Generated native code needs to reference various runtime structures/functions whose address is only known at run time. JITted code can simple embed the address into the native code, but AOT code needs to do an indirection. This indirection is done through a table called the Global Offset Table (GOT), which is similar to the GOT table in the Elf spec. When the runtime saves the AOT image, it saves some information for each method describing the GOT table entries used by that method. When loading a method from an AOT image, the runtime will fill out the GOT entries needed by the method.
Computing the address of the GOT#
Methods which need to access the GOT first need to compute its address. On the x86 it is done by code like this:
call <IP + 5> pop ebx add <OFFSET TO GOT>, ebx <save got addr to a register>
The variable representing the got is stored in cfg->got_var. It is allways allocated to a global register to prevent some problems with branches + basic blocks.
Referencing GOT entries#
Any time the native code needs to access some other runtime structure/function (i.e. any time the backend calls mono_add_patch_info ()), the code pointed by the patch needs to load the value from the got. For example, instead of:
call <ABSOLUTE ADDR>
it needs to do:
call *<OFFSET>(<GOT REG>)
Here, the <OFFSET> can be 0, it will be fixed up by the AOT compiler.
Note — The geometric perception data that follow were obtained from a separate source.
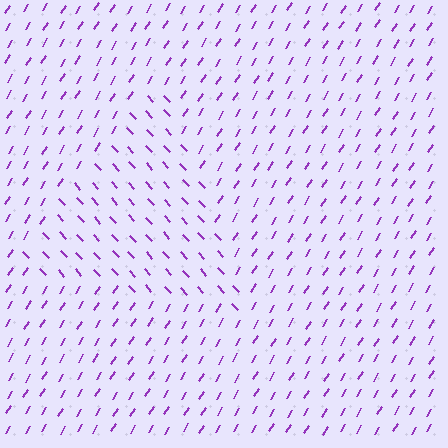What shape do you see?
I see a triangle.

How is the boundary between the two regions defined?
The boundary is defined purely by a change in line orientation (approximately 74 degrees difference). All lines are the same color and thickness.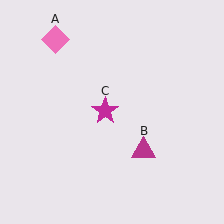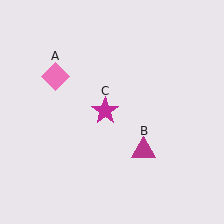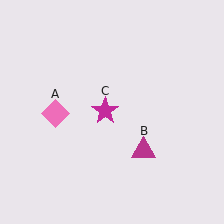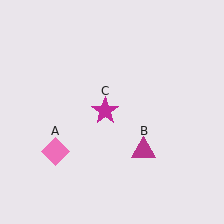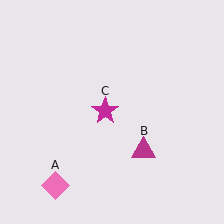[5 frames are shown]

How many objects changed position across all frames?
1 object changed position: pink diamond (object A).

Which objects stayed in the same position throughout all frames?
Magenta triangle (object B) and magenta star (object C) remained stationary.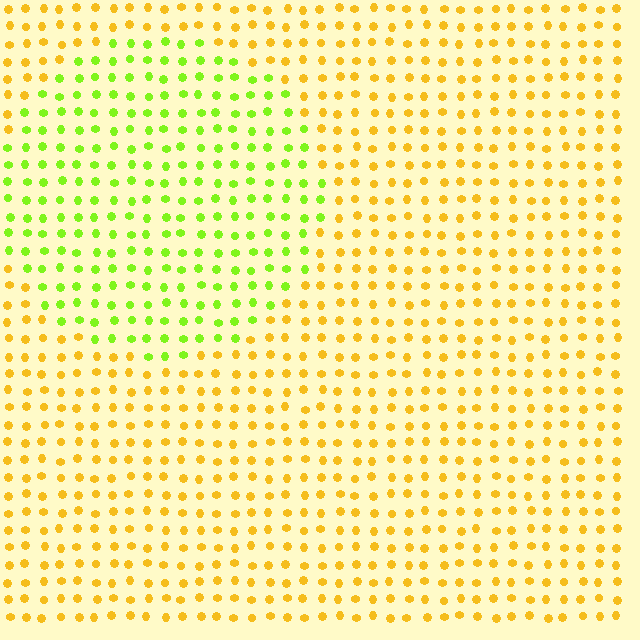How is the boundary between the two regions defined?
The boundary is defined purely by a slight shift in hue (about 48 degrees). Spacing, size, and orientation are identical on both sides.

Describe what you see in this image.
The image is filled with small yellow elements in a uniform arrangement. A circle-shaped region is visible where the elements are tinted to a slightly different hue, forming a subtle color boundary.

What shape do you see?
I see a circle.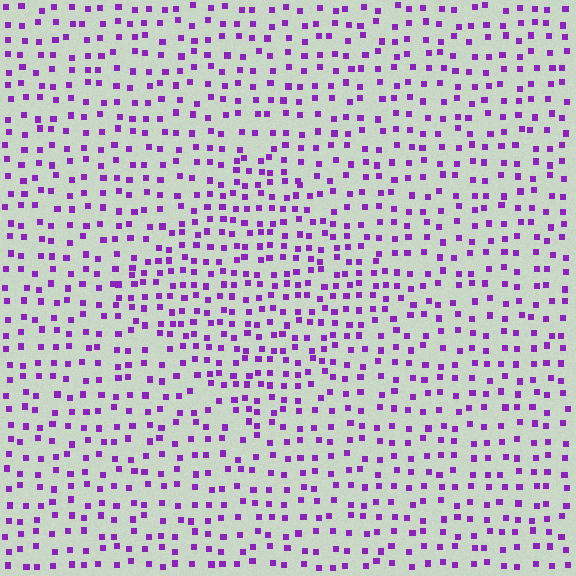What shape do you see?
I see a diamond.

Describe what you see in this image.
The image contains small purple elements arranged at two different densities. A diamond-shaped region is visible where the elements are more densely packed than the surrounding area.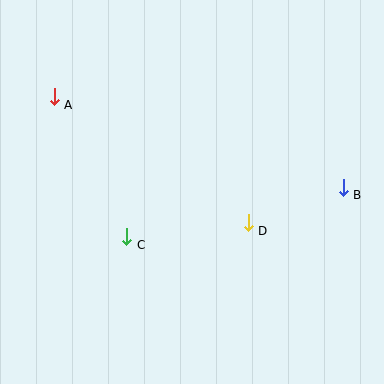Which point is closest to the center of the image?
Point D at (248, 231) is closest to the center.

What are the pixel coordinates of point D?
Point D is at (248, 231).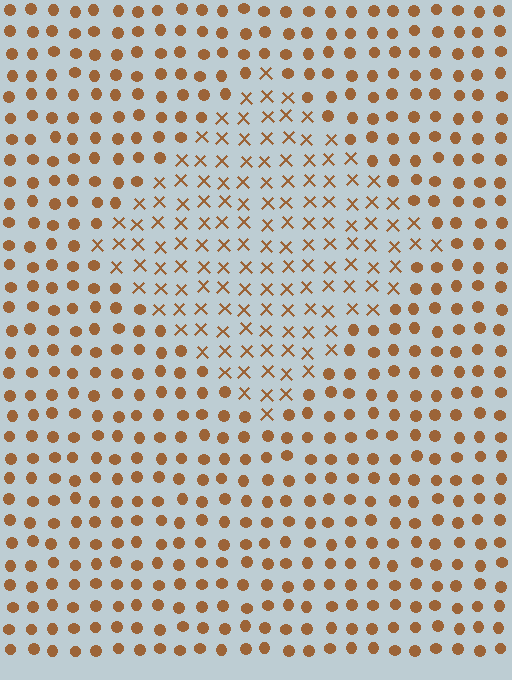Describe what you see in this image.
The image is filled with small brown elements arranged in a uniform grid. A diamond-shaped region contains X marks, while the surrounding area contains circles. The boundary is defined purely by the change in element shape.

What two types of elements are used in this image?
The image uses X marks inside the diamond region and circles outside it.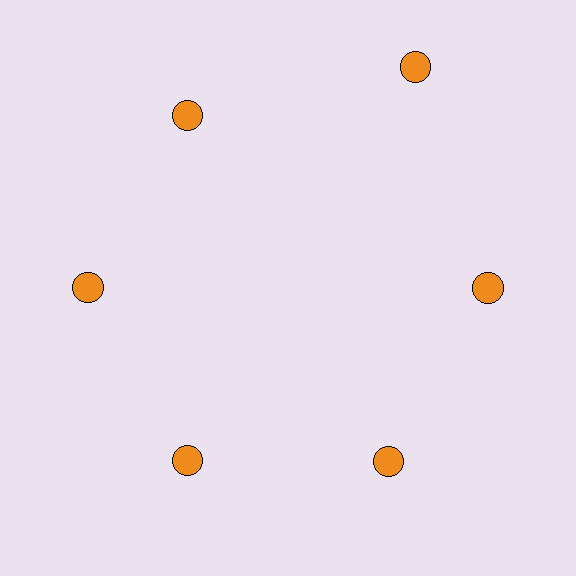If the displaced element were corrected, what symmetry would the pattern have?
It would have 6-fold rotational symmetry — the pattern would map onto itself every 60 degrees.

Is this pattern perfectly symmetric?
No. The 6 orange circles are arranged in a ring, but one element near the 1 o'clock position is pushed outward from the center, breaking the 6-fold rotational symmetry.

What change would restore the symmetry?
The symmetry would be restored by moving it inward, back onto the ring so that all 6 circles sit at equal angles and equal distance from the center.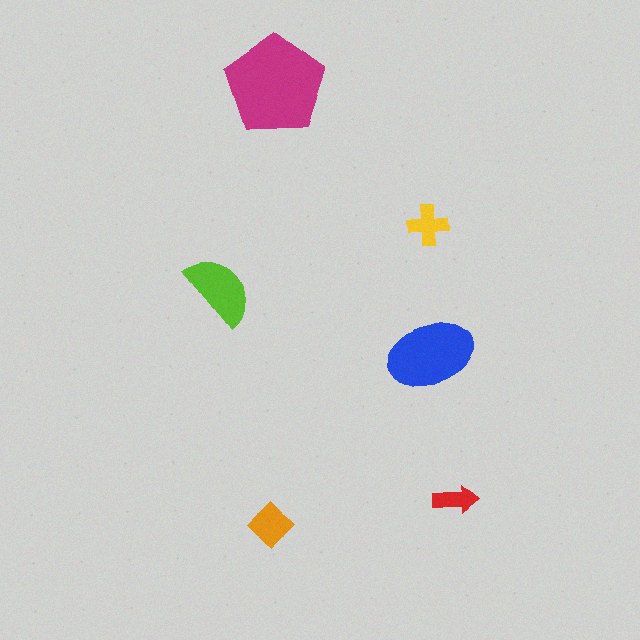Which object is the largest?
The magenta pentagon.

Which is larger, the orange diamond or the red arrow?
The orange diamond.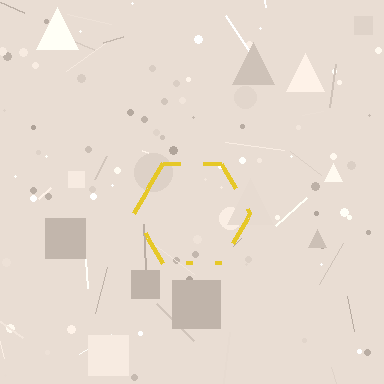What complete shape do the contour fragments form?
The contour fragments form a hexagon.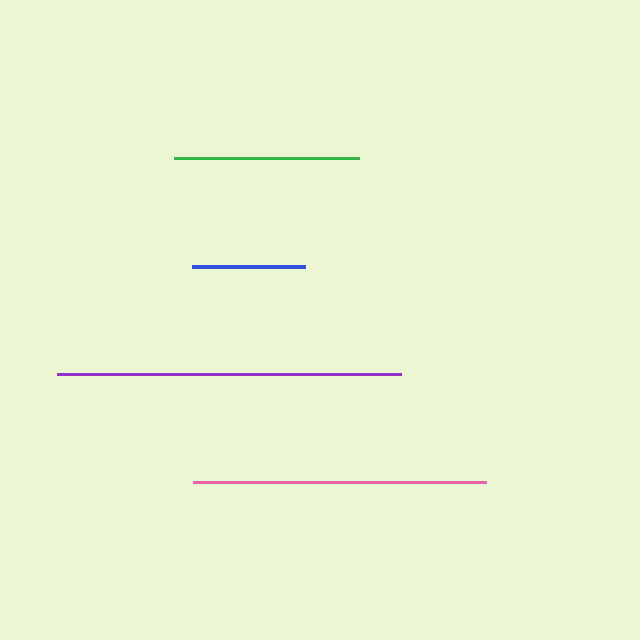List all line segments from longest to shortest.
From longest to shortest: purple, pink, green, blue.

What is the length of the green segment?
The green segment is approximately 185 pixels long.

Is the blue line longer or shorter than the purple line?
The purple line is longer than the blue line.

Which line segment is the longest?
The purple line is the longest at approximately 344 pixels.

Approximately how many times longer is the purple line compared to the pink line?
The purple line is approximately 1.2 times the length of the pink line.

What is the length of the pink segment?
The pink segment is approximately 293 pixels long.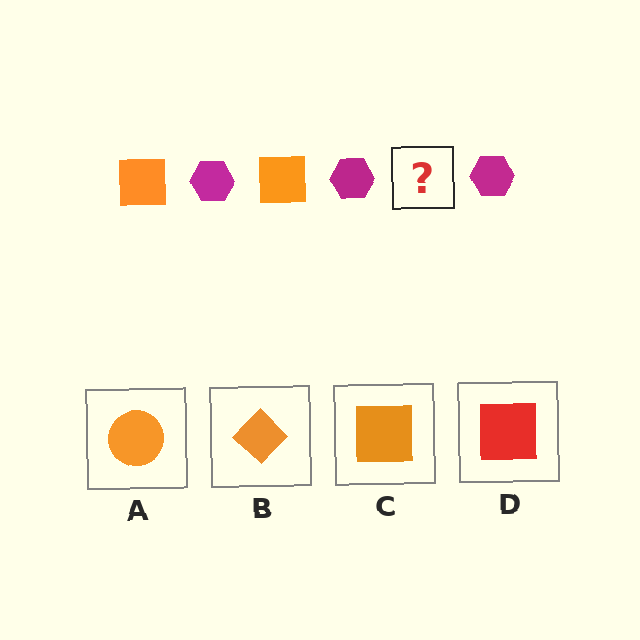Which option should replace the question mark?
Option C.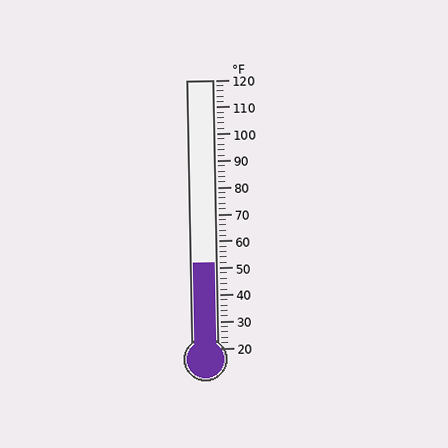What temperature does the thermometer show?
The thermometer shows approximately 52°F.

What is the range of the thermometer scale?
The thermometer scale ranges from 20°F to 120°F.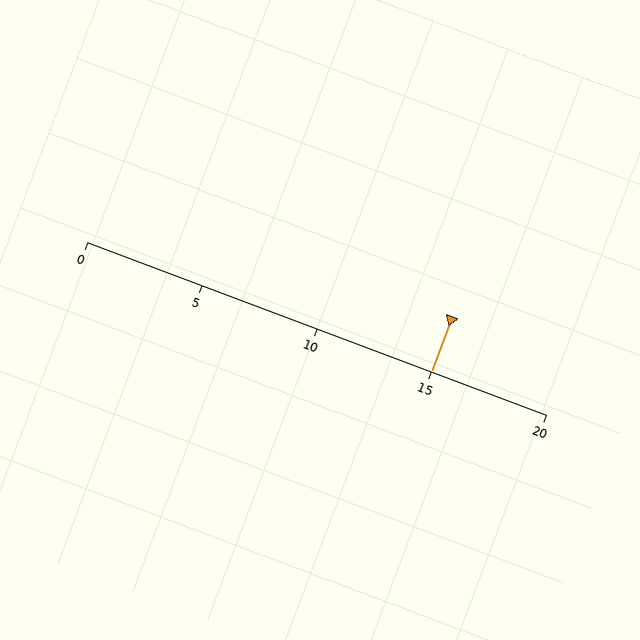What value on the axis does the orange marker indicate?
The marker indicates approximately 15.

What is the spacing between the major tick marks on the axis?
The major ticks are spaced 5 apart.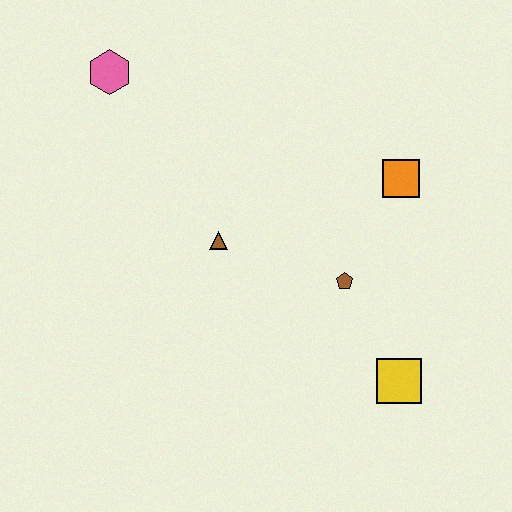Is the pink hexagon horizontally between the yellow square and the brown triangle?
No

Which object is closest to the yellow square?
The brown pentagon is closest to the yellow square.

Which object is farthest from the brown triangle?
The yellow square is farthest from the brown triangle.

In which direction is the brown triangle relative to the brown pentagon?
The brown triangle is to the left of the brown pentagon.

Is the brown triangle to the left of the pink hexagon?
No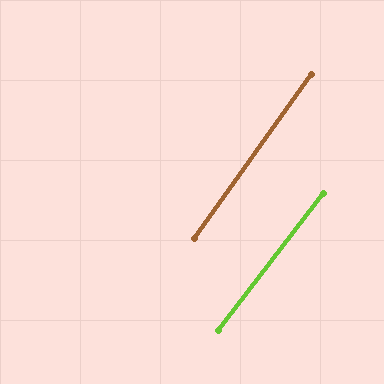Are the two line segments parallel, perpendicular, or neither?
Parallel — their directions differ by only 1.8°.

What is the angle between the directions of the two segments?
Approximately 2 degrees.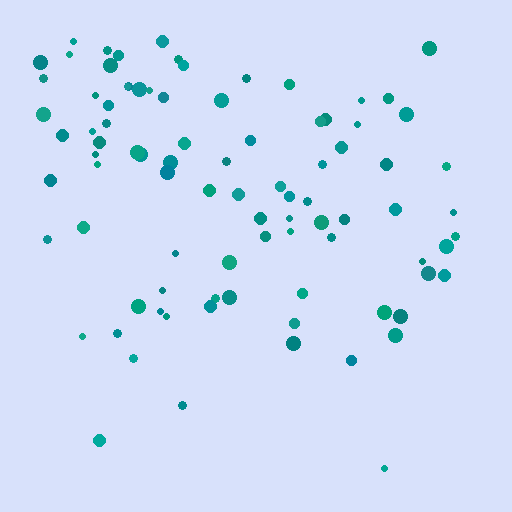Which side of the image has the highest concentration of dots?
The top.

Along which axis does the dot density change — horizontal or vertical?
Vertical.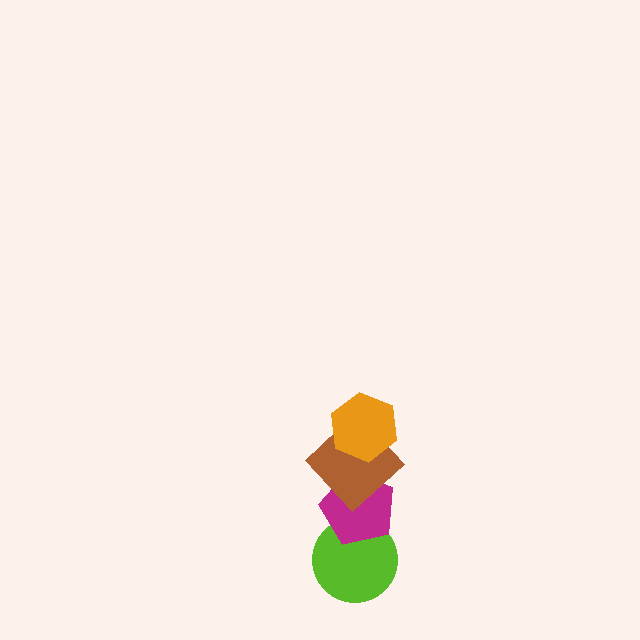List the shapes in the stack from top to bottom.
From top to bottom: the orange hexagon, the brown diamond, the magenta pentagon, the lime circle.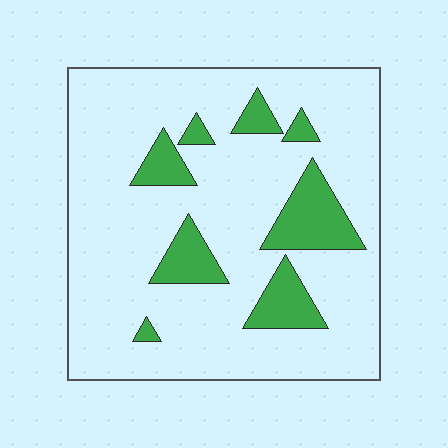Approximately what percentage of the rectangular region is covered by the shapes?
Approximately 15%.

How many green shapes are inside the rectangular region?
8.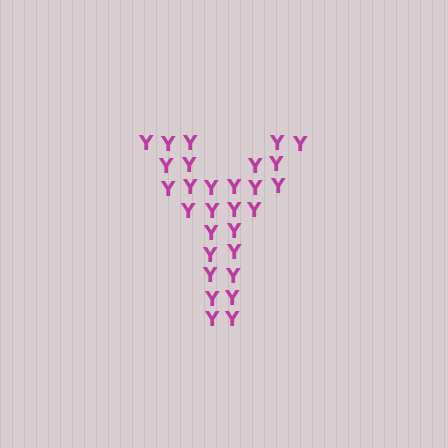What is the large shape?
The large shape is the letter Y.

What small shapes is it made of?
It is made of small letter Y's.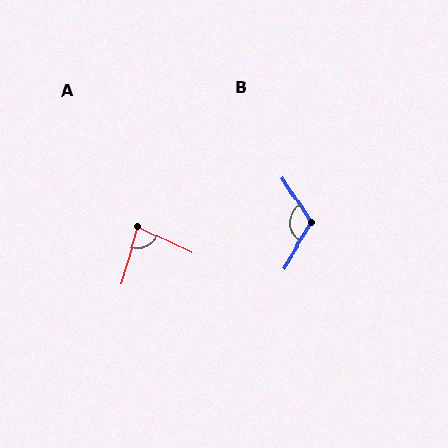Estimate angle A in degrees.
Approximately 80 degrees.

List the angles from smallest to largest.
A (80°), B (116°).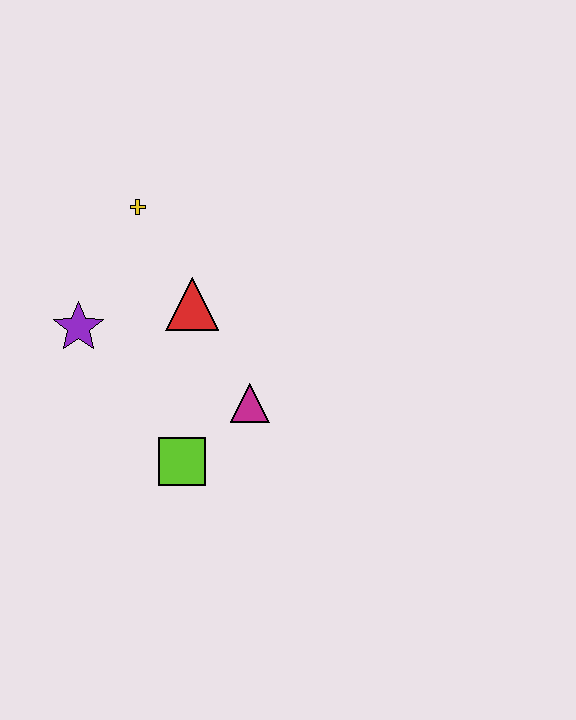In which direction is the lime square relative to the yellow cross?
The lime square is below the yellow cross.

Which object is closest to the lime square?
The magenta triangle is closest to the lime square.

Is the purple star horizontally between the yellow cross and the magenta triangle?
No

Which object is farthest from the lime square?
The yellow cross is farthest from the lime square.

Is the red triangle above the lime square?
Yes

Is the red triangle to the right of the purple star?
Yes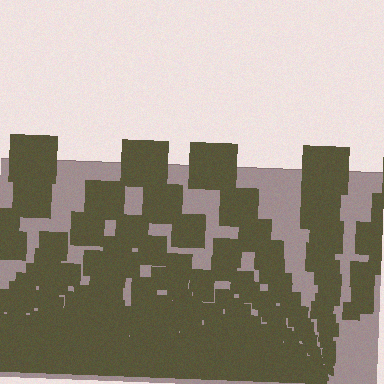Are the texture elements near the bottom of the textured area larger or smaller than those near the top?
Smaller. The gradient is inverted — elements near the bottom are smaller and denser.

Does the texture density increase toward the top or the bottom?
Density increases toward the bottom.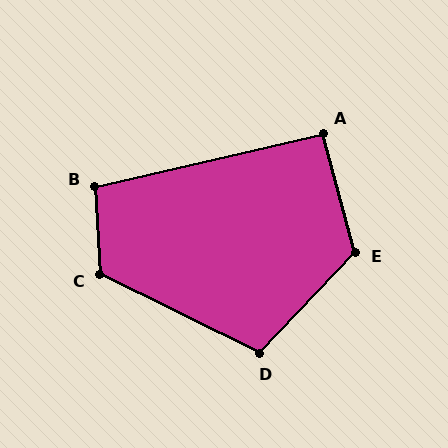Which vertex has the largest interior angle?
E, at approximately 122 degrees.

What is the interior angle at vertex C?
Approximately 119 degrees (obtuse).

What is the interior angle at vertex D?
Approximately 107 degrees (obtuse).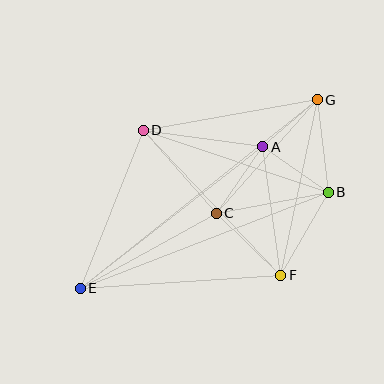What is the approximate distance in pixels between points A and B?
The distance between A and B is approximately 80 pixels.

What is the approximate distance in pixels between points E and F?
The distance between E and F is approximately 201 pixels.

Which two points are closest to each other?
Points A and G are closest to each other.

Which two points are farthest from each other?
Points E and G are farthest from each other.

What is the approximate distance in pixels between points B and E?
The distance between B and E is approximately 266 pixels.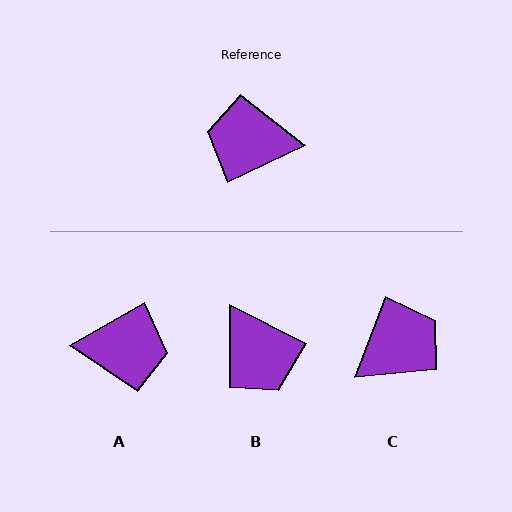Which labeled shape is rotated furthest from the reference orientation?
A, about 176 degrees away.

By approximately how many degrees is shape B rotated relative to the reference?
Approximately 128 degrees counter-clockwise.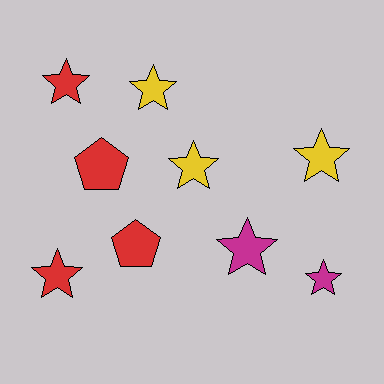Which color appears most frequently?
Red, with 4 objects.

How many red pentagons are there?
There are 2 red pentagons.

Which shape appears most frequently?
Star, with 7 objects.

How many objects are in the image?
There are 9 objects.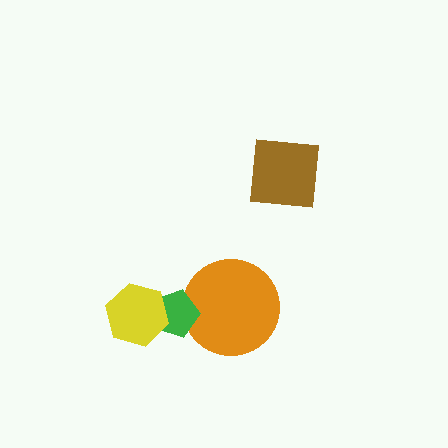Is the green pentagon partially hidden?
Yes, it is partially covered by another shape.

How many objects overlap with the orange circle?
1 object overlaps with the orange circle.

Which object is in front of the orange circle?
The green pentagon is in front of the orange circle.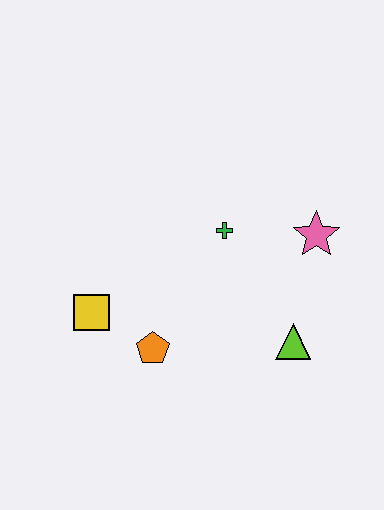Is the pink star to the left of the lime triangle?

For more examples on the changes required, see
svn diff -r 37739:38213 mini-x86.c
Back end functionality#
Loading informarion from the GOT tables is done by the OP_AOTCONST opcode. Since the opcode implementation needs to reference the GOT symbol, which is not available during JITting, the backend should emit some placeholder code in mono_arch_output_basic_block (), and emit the real implementation in arch_emit_got_access () in aot-compiler.c.
AOTed code cannot contain literal constants like addresses etc. All occurences of those should be replaced by an OP_AOTCONST.
PLT entries are emitted by arch_emit_plt_entry () in aot-compiler.c. Each PLT entry has a corresponding slot in the GOT. The PLT entry should load this GOT slot, and branch to it, without clobbering any argument registers or the return value. Since the return address is not updated, the AOT code obtains the address of the PLT entry by disassembling the call site which branched to the PLT entry. This is done by the mono_arch_get_call_target () function in tramp-<ARCH>.c. The information needed to resolve the target of the PLT entry is in the AOT tables, and an offset into these tables should be emitted as a word after the PLT entry. The mono_arch_get_plt_info_offset () function in tramp-<ARCH>.c is responsible for retrieving this offset. After the call is resolved, the GOT slot used by the PLT entry needs to be updated with the new address. This is done by the mono_arch_patch_plt_entry () function in tramp-<ARCH>.c.
- Currently, when an AOT module is loaded, all of its dependent assemblies are also loaded eagerly, and these assemblies need to be exactly the same as the ones loaded when the AOT module was created (‘hard binding’). Non-hard binding should be allowed.
- On x86, the generated code uses call 0, pop REG, add GOTOFFSET, REG to materialize the GOT address. Newer versions of gcc use a separate function to do this, maybe we need to do the same.
- Currently, we get vtable addresses from the GOT. Another solution would be to store the data from the vtables in the .bss section, so accessing them would involve less indirection.
- When saving information used to identify classes/methods, we use an add-hoc encoding. An encoding similar to the metadata encoding should be used instead.